House Republicans seek 80% cut to federal program for students from low-income families
chalkbeat.org
Republicans in the U.S. House of Representatives want to dramatically slash funding for Title I, the long-running federal program that sends money to schools based on the number of children from low-income families that they serve.
A bill advanced by a Republican-controlled House subcommittee on Friday seeks to cut Title I grants by 80% or nearly $15 billion.
Republicans just keep writing the Democrat talking points for the next election.
You are viewing a single comment
No shit. Guess who's more likely to attend a private school? People with money are and are likely going to be "more successful" regardless of where/if they go to school. They're also likely to have more free time and resources to use after-school test improvement courses. It's like saying "the children of billionaires are more likely to become at least be millionaires when they are adults."
Private education is not the cause of better outcomes. It is just a statistic with confounding factors. There's also a huge issue of private schools being for profit businesses, so looking good is important. They will remove poor performing students, and they will pass students who don't deserve it. There was at least one charter school that had almost no attendance but an almost 100% pass rate, because it was more profitable to pass them regardless and not enforce attendance.
Profit should not be the measure of success for a school, so why would we ever want to make that the case? The only reasons are either to line someone's pockets or to get more children to go to indoctrination chambers rather than places of education.

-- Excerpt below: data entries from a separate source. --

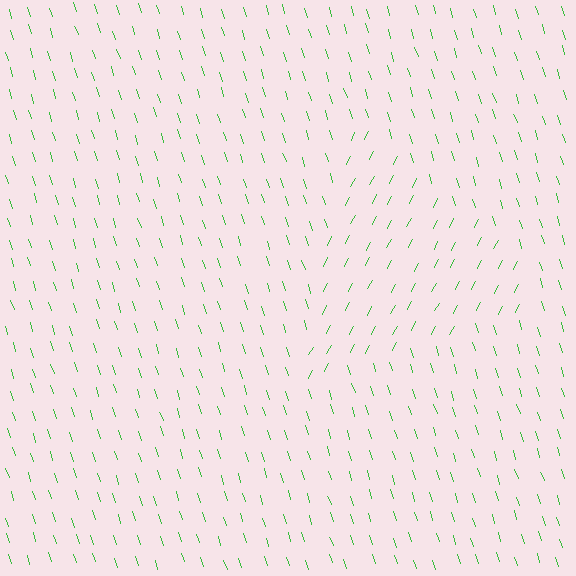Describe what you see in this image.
The image is filled with small green line segments. A triangle region in the image has lines oriented differently from the surrounding lines, creating a visible texture boundary.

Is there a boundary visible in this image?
Yes, there is a texture boundary formed by a change in line orientation.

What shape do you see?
I see a triangle.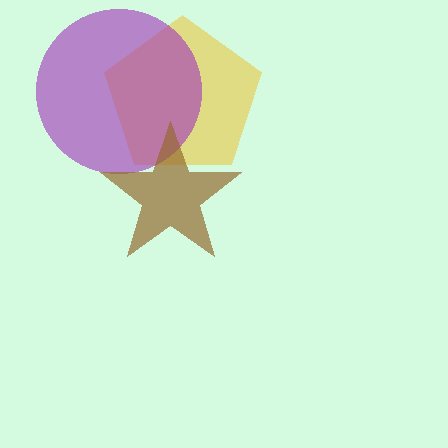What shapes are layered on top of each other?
The layered shapes are: a yellow pentagon, a purple circle, a brown star.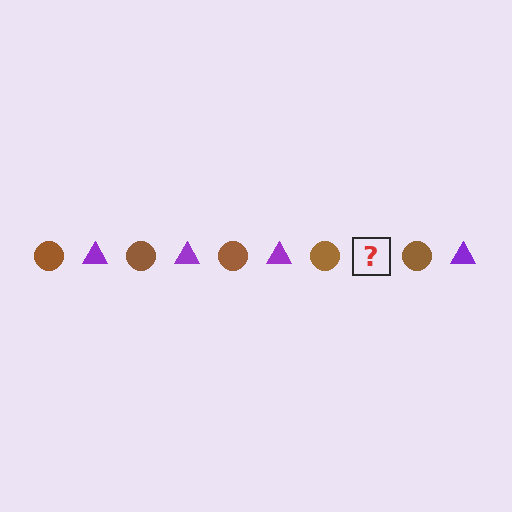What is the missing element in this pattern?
The missing element is a purple triangle.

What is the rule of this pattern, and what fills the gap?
The rule is that the pattern alternates between brown circle and purple triangle. The gap should be filled with a purple triangle.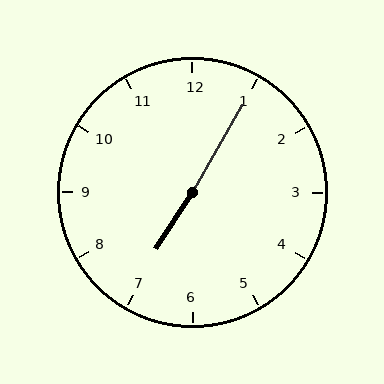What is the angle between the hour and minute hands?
Approximately 178 degrees.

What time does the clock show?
7:05.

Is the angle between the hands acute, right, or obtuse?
It is obtuse.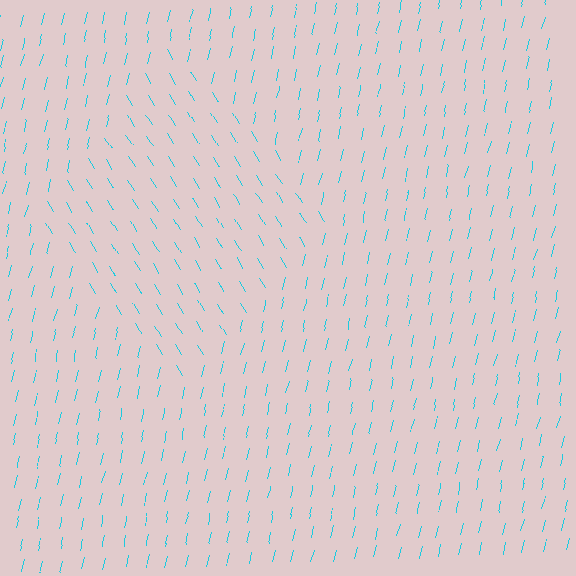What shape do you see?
I see a diamond.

That said, there are plenty of issues with public education in the US. You point to how much we spend per student, but look at how little money teachers make. Things need to change for sure, but that isn't turning them into institutions for turning out money rather than good students. Just look at for-profit universities in the US. There are very few good ones and the vast majority of good universities are public. (You still have to pay tuition obviously, but they get some amount of public funding but have to conform to certain rules.)

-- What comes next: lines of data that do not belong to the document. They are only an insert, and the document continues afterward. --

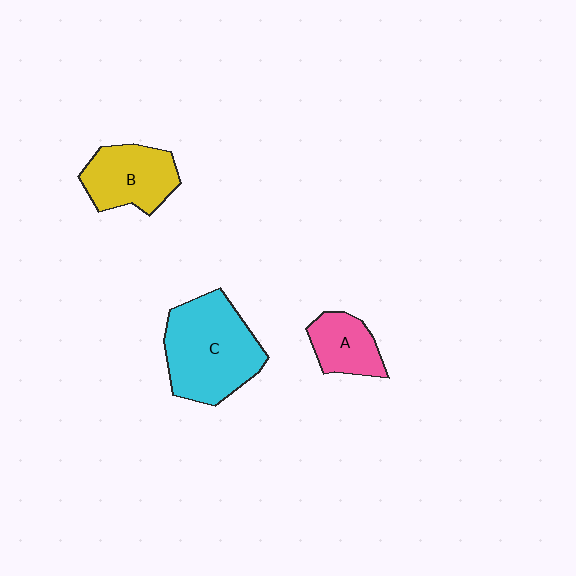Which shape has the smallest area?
Shape A (pink).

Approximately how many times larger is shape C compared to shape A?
Approximately 2.2 times.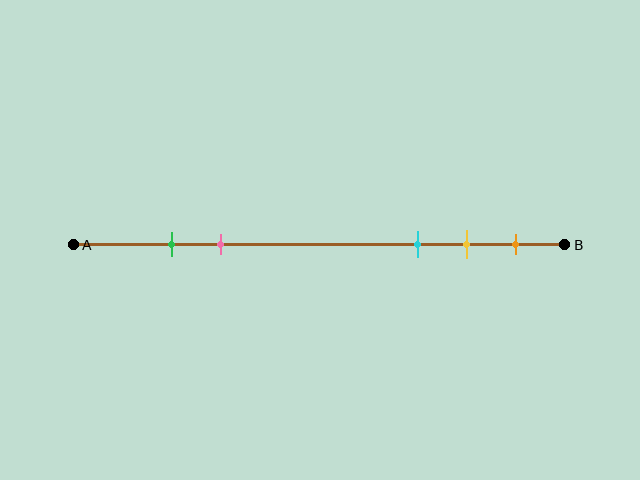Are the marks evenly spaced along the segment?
No, the marks are not evenly spaced.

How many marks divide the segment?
There are 5 marks dividing the segment.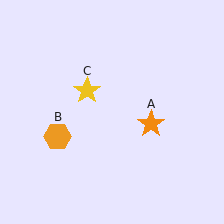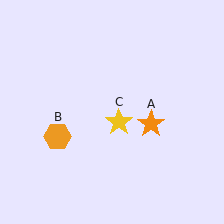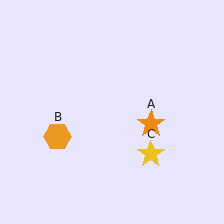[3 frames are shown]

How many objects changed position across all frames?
1 object changed position: yellow star (object C).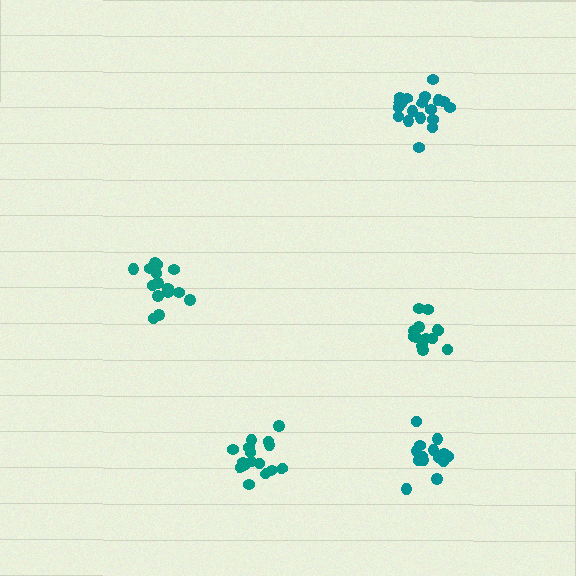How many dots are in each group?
Group 1: 18 dots, Group 2: 16 dots, Group 3: 15 dots, Group 4: 13 dots, Group 5: 19 dots (81 total).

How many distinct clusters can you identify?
There are 5 distinct clusters.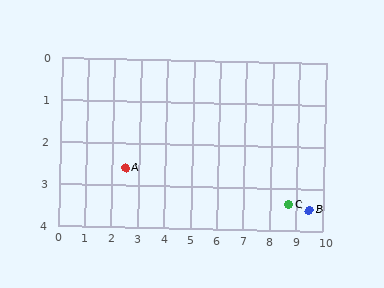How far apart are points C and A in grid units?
Points C and A are about 6.3 grid units apart.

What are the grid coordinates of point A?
Point A is at approximately (2.5, 2.6).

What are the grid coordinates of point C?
Point C is at approximately (8.7, 3.4).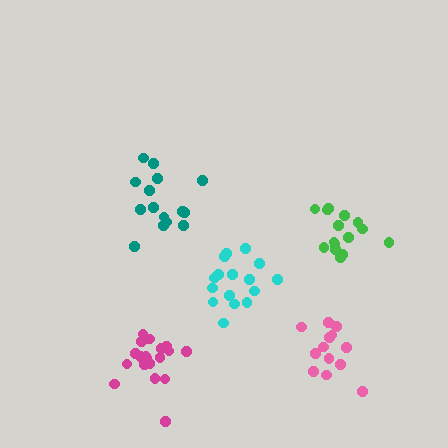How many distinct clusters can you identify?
There are 5 distinct clusters.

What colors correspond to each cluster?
The clusters are colored: pink, teal, cyan, magenta, green.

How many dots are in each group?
Group 1: 13 dots, Group 2: 15 dots, Group 3: 16 dots, Group 4: 19 dots, Group 5: 15 dots (78 total).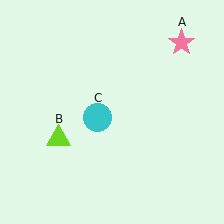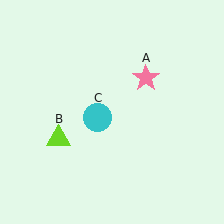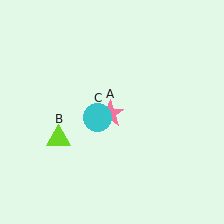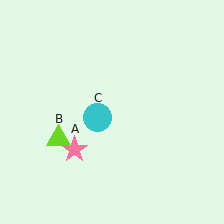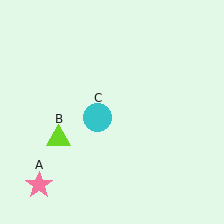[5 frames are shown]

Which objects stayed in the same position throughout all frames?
Lime triangle (object B) and cyan circle (object C) remained stationary.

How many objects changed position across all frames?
1 object changed position: pink star (object A).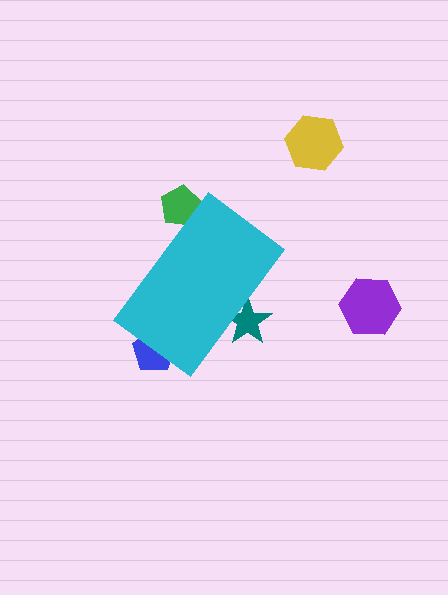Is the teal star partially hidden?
Yes, the teal star is partially hidden behind the cyan rectangle.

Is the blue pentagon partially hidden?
Yes, the blue pentagon is partially hidden behind the cyan rectangle.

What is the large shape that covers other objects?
A cyan rectangle.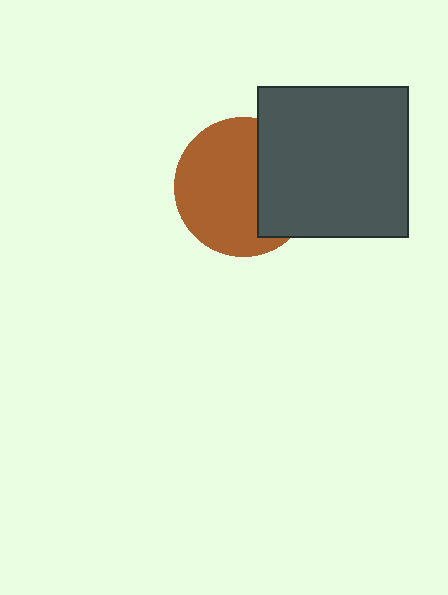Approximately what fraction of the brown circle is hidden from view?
Roughly 35% of the brown circle is hidden behind the dark gray square.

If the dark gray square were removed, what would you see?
You would see the complete brown circle.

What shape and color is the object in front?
The object in front is a dark gray square.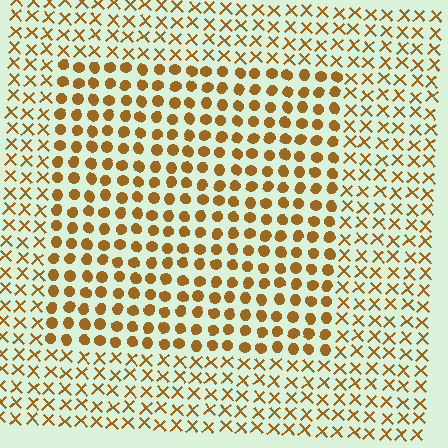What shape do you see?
I see a rectangle.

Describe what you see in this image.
The image is filled with small brown elements arranged in a uniform grid. A rectangle-shaped region contains circles, while the surrounding area contains X marks. The boundary is defined purely by the change in element shape.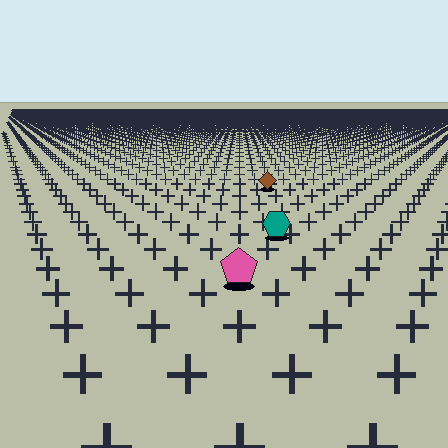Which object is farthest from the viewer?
The brown diamond is farthest from the viewer. It appears smaller and the ground texture around it is denser.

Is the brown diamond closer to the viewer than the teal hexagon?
No. The teal hexagon is closer — you can tell from the texture gradient: the ground texture is coarser near it.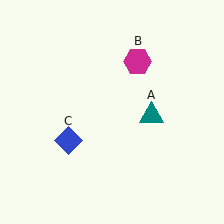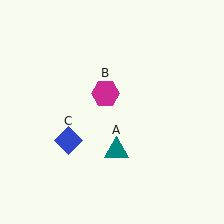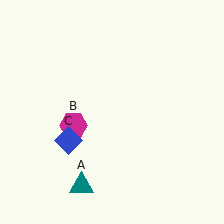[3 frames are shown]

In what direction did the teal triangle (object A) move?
The teal triangle (object A) moved down and to the left.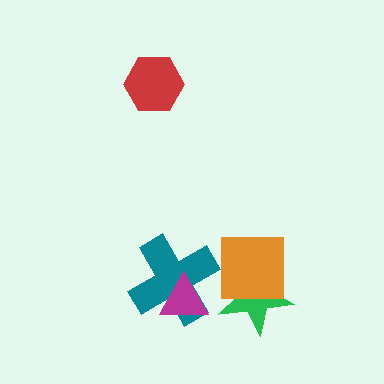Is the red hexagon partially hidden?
No, no other shape covers it.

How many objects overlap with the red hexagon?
0 objects overlap with the red hexagon.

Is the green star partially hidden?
Yes, it is partially covered by another shape.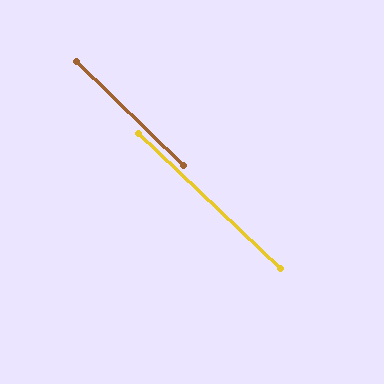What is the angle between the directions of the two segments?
Approximately 1 degree.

Interesting, so people that have the ability to send their kids to different schools, like having a school choice, is having more input and the kids are provided better materials and resources than they are in public schools!
first off, not all private schools are for profit. Secondly, that's the point, they need to do well, or they don't make money. That's like saying 'dammit, apple only makes money because they provide a service that billions of people pay for and enjoy!! grrrr, I wish we just had one standard government phone for everyone!"

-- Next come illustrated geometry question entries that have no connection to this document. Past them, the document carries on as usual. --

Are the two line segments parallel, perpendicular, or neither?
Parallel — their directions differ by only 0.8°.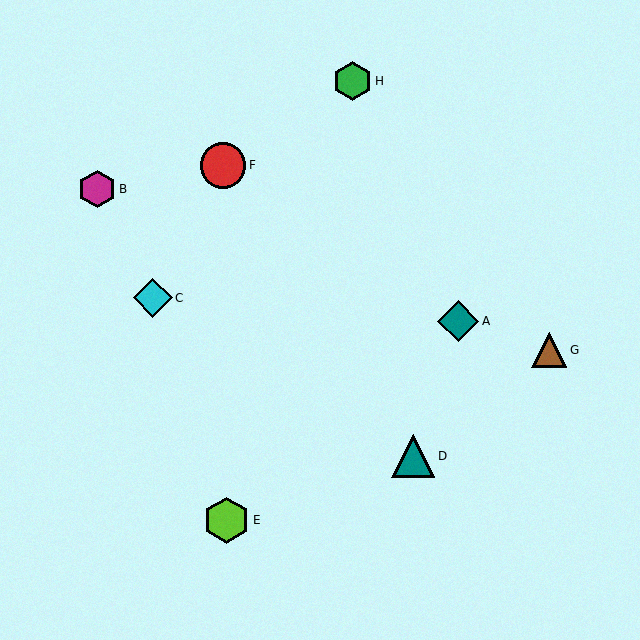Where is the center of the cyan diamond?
The center of the cyan diamond is at (153, 298).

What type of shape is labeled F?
Shape F is a red circle.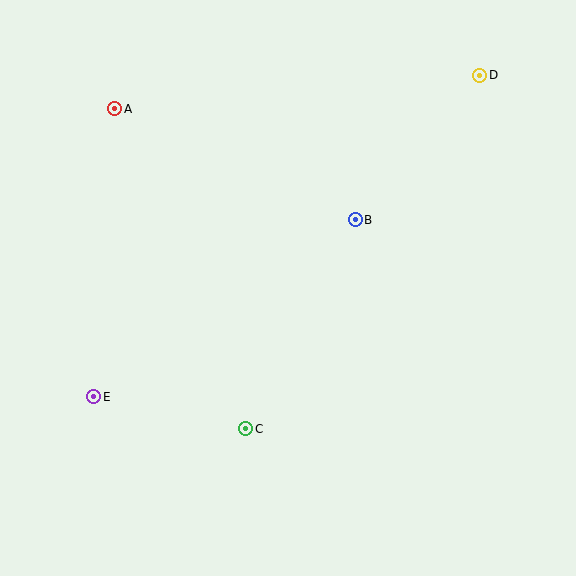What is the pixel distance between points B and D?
The distance between B and D is 191 pixels.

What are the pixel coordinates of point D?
Point D is at (480, 75).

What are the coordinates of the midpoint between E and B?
The midpoint between E and B is at (224, 308).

Really? You're saying the private schools are the issue with this? Public schools it's literally illegal to hold someone back.
And baltimore public schools produce illiterate kids. You think using one example to base your opinion off of all charter schools is okay? I'll do the same but can name hundreds of public schools.
I didn't. I made test scores and success in life a metric for it. Right now, schools are more segregated since they were literally segregated.
Your policy of forcing every kid to go to public school and requiring that parents will need to pay 40k to a private school to get a better education only hurts people. There are plenty of benchmarks we can require to ensure private schools take in students from different demographics. Right now a poor inner city kid is sent to a shitty inner city school, without an option to actually go to a good school. Give parents the option to do that.
How public schools are run aren't making good students. I want to switch it up by offering the choice for schools.
My app is removing everything I type when I scroll up, and I'm not going to work around that. Anyway, you're misrepresenting what I said, whether purposeful or not. People with resources and money will always have better outcomes no matter where they go to school. It just so happens that many (most) private schools have a barrier that prevents people without resources from attending, so private schools appear to do better because they have better outcomes, but it's by design. The design isn't that they're better educators either, it's that their choosing to only accept people who will already likely have better outcomes because of confounding factors.
I have addressed one way to get around that off the top of my head above. I'm sure there are plenty of other ways.